My dad was a jazz drummer and died at 90. One of my grandfathers was a visual artist, a painter, the other was a writer. In my family, it was always about finding something in the arts to spend your life in, rather than finding a 9-to-5 “career” and waiting to retire. As I say in one of my new songs, “Guitar Child,” “folks like me do not retire, we reload.” I’d been trying to write that song for a while just to give a shout-out to some of the people who inspired me as a guitar player.
You’ve had a simultaneous “second career” as a children’s artist. So did Woody Guthrie. Were you thinking of him when you went into that?
Actually, not. It comes with the territory. As a singer who plays in folk venues, you play for everybody. As you allude to, there’s a great tradition there. Woody, Pete, Tom Paxton and Peter Paul & Mary all wrote and performed children’s music. For me, I had a TV show called Make A Wish that won an Emmy Award back in the 1970s. People at that time told me, “Tom, you have to do a kids’ record.” I was married but without kids at that point. I mean, my idea of a kid’s song back then was “Three Little Duckies” or something, stuff for really little kids.
Like Woody’s “ridin’ in the car car.”
Yeah, or Raffi, but then I had my own kids and when they outgrew Raffi and all of their little kid records, at about six and eight, I remember thinking how they understood humor and they understood stories and I figured I could write some really great stuff for this age. [Someone starts talking to Tom.] I’m sorry. My 89-year-old aunt has Alzheimer’s. That was her. When I turned 70, my mom turned 95, and I asked her how it felt. She asked me how it felt to have a child at 70 and I told her 70 is the new 69. I feel 50.
Anyway, our family car music was always Beatles, Eagles and Bob Marley. I thought this age is great because you can write articulate songs fun for both grown-ups and kids. So that became the task. How does one write a song to be played in the car over and over again? So I wrote “Family Tree” and it won a bunch of awards. We needed a woman’s voice on it so I called Judy Collins. So my first “family” recording was in 1988 and I’ve since done 12 others. It’s a body of work that I’m really proud of. Other people are starting to sing some of these songs and a lot of them are sung in schools. One of the songs, “This Pretty Planet,” was used to wake up John Glenn as he was orbiting the earth in 1998 on the space shuttle.

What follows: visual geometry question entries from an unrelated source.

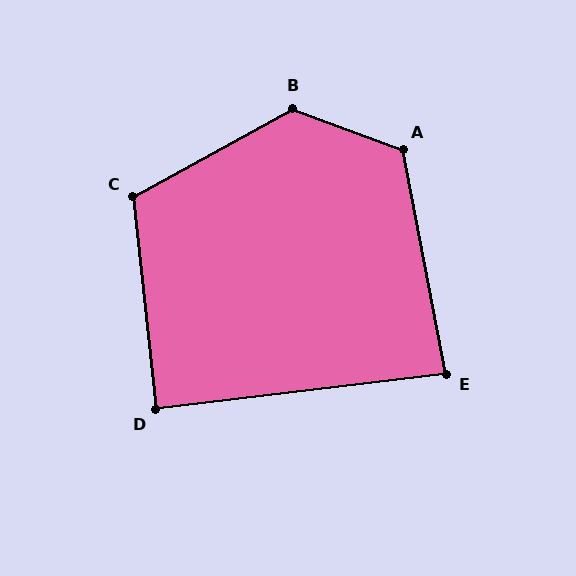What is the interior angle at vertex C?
Approximately 113 degrees (obtuse).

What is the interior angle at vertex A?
Approximately 121 degrees (obtuse).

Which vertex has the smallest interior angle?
E, at approximately 86 degrees.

Woody Guthrie, Pete Seeger and Harry Chapin all backed up their words with action and you’re also quite the activist.
It starts with the hunger issue. Harry was so articulate and really galvanized by the idea that this is a country that could feed itself 10 or 12 times over yet a quarter of our children go to bed hungry. That goes for old people as well. Harry started an organization called World Hunger Year, now called WHY Hunger. It’s in its 40th year of putting hungry people on the way to self-reliance. I’m the longest-running board member. Why? Harry said to me, “I’m starting this hunger initiative. You want to be on the board?” When I demurred, he said, “Hell, you’re on the board.” That was over 40 years ago and it’s since become one of my proudest accomplishments.

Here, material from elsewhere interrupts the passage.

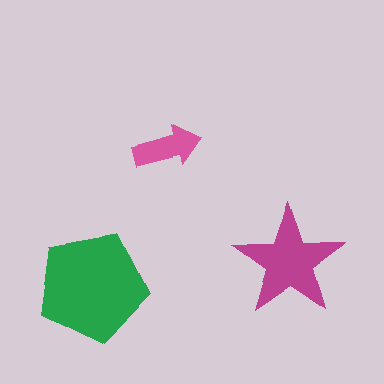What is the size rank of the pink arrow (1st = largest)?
3rd.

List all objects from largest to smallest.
The green pentagon, the magenta star, the pink arrow.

I’m a grandpa now. When you get older, you don’t really care what the corporate bottom line is, but you do really care about what the world is going to be like when your grandchildren grow up so I’m involved environmentally as well. Recently, I’ve also been active against standardized testing in schools and the cutting away of funds for student arts. I wrote “You Can’t Spell Smart Without Art” for that. I had to testify in the New York State Senate about funding for the arts in public schools. They wouldn’t let Pete Seeger sing when he testified in front of Congress about what they considered “anti-American activities” but they certainly let me sing up in Albany…and I did.